After I began to see my treatment team on a regular basis, I learned that I could trust other people, and ask for help. I learned that if I loosened my white-knuckle grip on my diet and exercise, if I didn’t wholly control every crumb that went into my body, the world would keep turning. I taught myself — with a lot of help from my therapist and dietitian — how to structure my days around things other than food, how to feel my feelings instead of numbing them with hunger and cardio, and how to live my life again.

After I started getting enough calories, enough fat and carbs and protein, I was suddenly able to focus and to hold a conversation again. I found sleep — lovely, languid sleep — and woke up feeling rested and happy. 

I had the physical and emotional energy not just to get through a day, to survive it, but to experience and enjoy it. My hair and nails and skin recovered. 

Given the food it needed and wanted, my body repaired itself. It forgave me all of my cruelty and neglect, the torturous punishments I had put it through for so long, when all it had done was try its hardest to keep me alive. 

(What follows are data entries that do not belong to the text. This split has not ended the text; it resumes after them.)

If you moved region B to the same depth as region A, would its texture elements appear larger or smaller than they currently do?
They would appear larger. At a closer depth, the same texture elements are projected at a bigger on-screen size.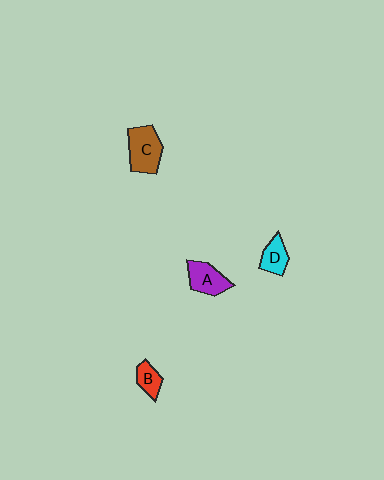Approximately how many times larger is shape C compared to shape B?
Approximately 2.1 times.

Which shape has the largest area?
Shape C (brown).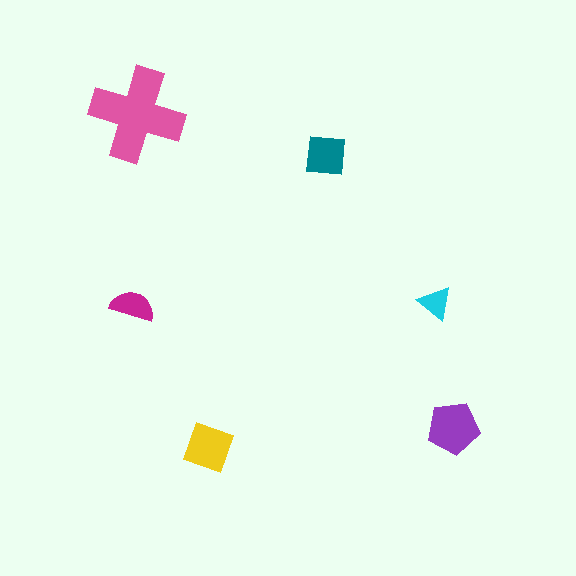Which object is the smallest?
The cyan triangle.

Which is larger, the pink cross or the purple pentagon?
The pink cross.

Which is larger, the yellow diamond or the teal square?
The yellow diamond.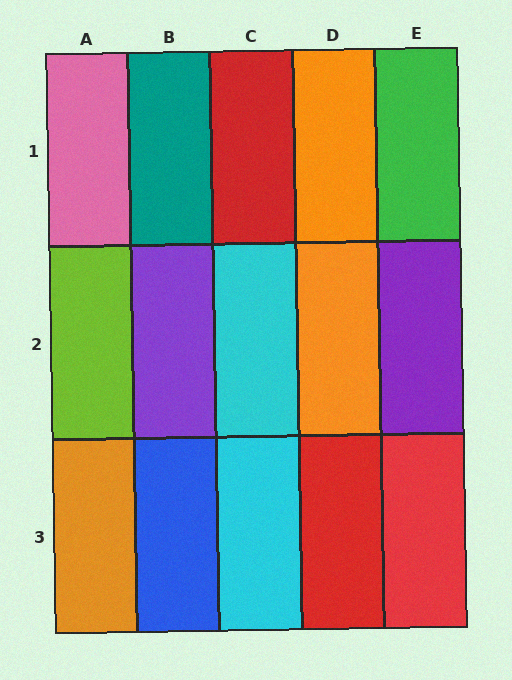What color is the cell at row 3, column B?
Blue.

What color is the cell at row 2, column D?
Orange.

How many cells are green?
1 cell is green.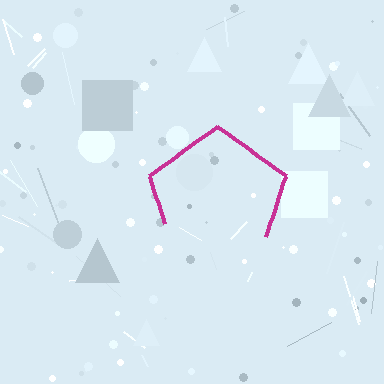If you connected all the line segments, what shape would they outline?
They would outline a pentagon.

After I left my eating disorder behind, I still struggled with body image. The constant daily barrage of You-Must-Be-Thin-and-Beautiful messaging did not disappear. The people around me did not all suddenly give up their restrictive diets and disordered attitudes toward their own bodies. I still felt anxiety around weight and had to actively work on combatting the decades of toxic education I had received and perpetuated for myself. But I had tools and coping mechanisms. I was able to show my body kindness, generosity, patience, and love — even on the bad days.

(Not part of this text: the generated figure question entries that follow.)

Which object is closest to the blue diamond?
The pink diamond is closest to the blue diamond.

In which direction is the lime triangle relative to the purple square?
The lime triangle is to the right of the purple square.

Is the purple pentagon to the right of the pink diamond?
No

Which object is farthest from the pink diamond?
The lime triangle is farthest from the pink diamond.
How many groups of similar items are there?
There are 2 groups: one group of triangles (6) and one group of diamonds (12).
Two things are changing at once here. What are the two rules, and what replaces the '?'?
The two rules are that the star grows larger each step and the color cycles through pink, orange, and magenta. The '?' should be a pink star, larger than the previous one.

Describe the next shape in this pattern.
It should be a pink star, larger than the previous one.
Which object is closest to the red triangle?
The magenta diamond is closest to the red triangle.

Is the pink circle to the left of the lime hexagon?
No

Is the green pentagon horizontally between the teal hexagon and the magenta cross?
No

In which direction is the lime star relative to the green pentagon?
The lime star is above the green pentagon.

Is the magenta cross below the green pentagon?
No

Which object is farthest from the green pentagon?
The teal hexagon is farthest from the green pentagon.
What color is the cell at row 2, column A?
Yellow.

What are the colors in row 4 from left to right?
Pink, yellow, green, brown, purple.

After I began my recovery, I had time for things other than starvation. I built my friendships. I started to write. I fell in love. Now instead of hiding, instead of eating little spare snacks alone and going for compulsive late-night runs, I share beautiful meals and long, slow walks in the sunshine. I am free in ways I had forgotten were possible. Instead of weighing myself, taking comparison photos, I reflect on all of my Before and Afters. I am careful not to forget what sent me down those roads Before, the ways in which I trapped and sabotaged myself. I know where those roads lead. I know I won’t go back. 

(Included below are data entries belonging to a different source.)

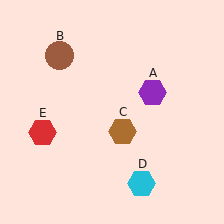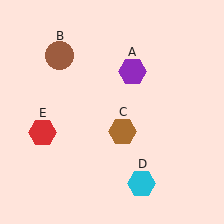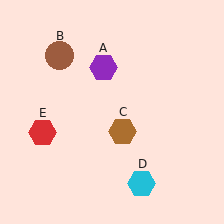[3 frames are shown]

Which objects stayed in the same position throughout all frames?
Brown circle (object B) and brown hexagon (object C) and cyan hexagon (object D) and red hexagon (object E) remained stationary.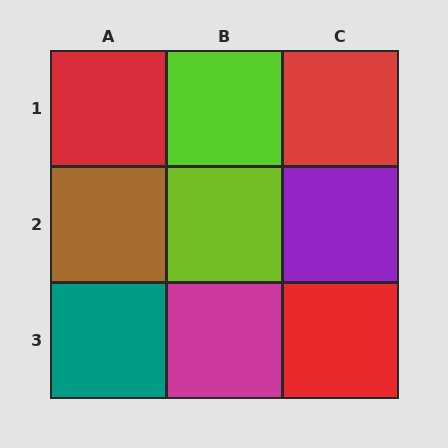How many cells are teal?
1 cell is teal.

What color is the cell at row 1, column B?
Lime.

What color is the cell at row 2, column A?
Brown.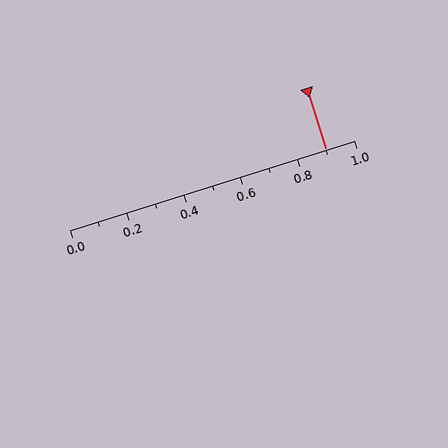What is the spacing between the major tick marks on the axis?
The major ticks are spaced 0.2 apart.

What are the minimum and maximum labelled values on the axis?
The axis runs from 0.0 to 1.0.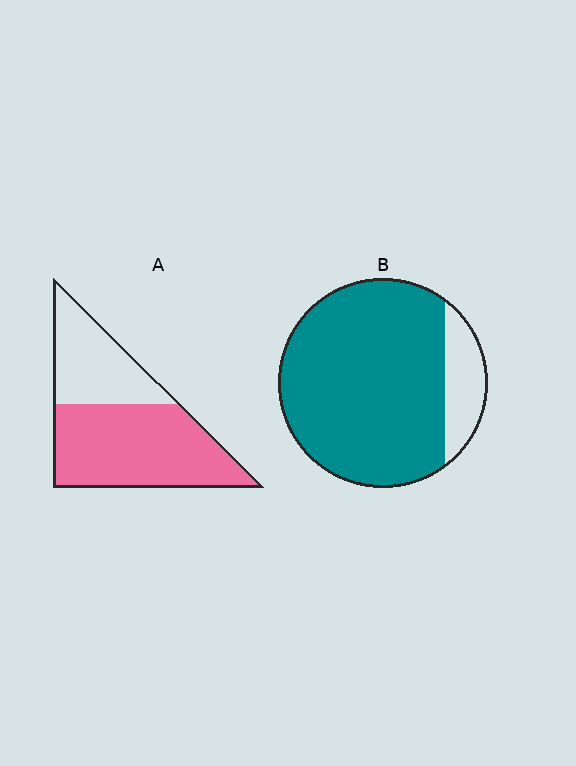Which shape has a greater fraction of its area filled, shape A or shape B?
Shape B.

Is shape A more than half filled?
Yes.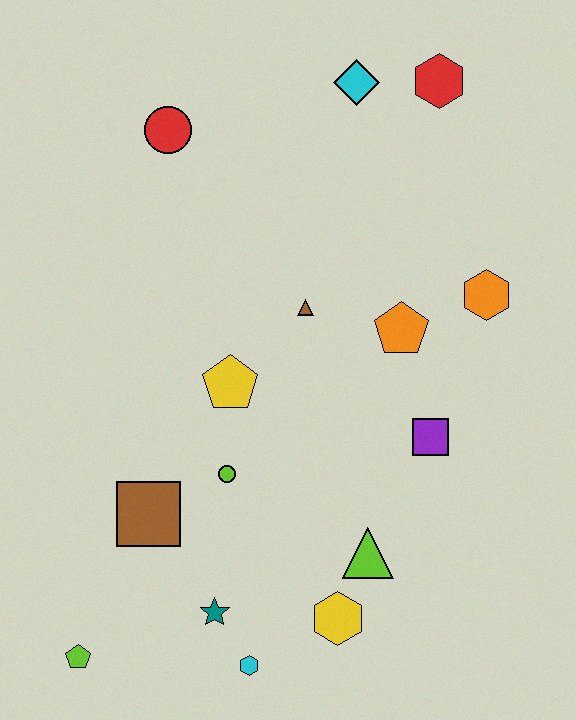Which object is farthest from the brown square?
The red hexagon is farthest from the brown square.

After can be difficult; After can be strange, and unfamiliar, and scary. 

After is where my body is bigger —there’s no way around that simple reality. But that cheesy, too-good-to-be-true promise that everyone in my life kept making turned out to be so true — as I gained the weight, I gained everything good, everything that mattered, everything I had ever dreamed of. 

After is where I live now, and it’s endlessly more full and beautiful than my sad and shrunken Before could ever have imagined.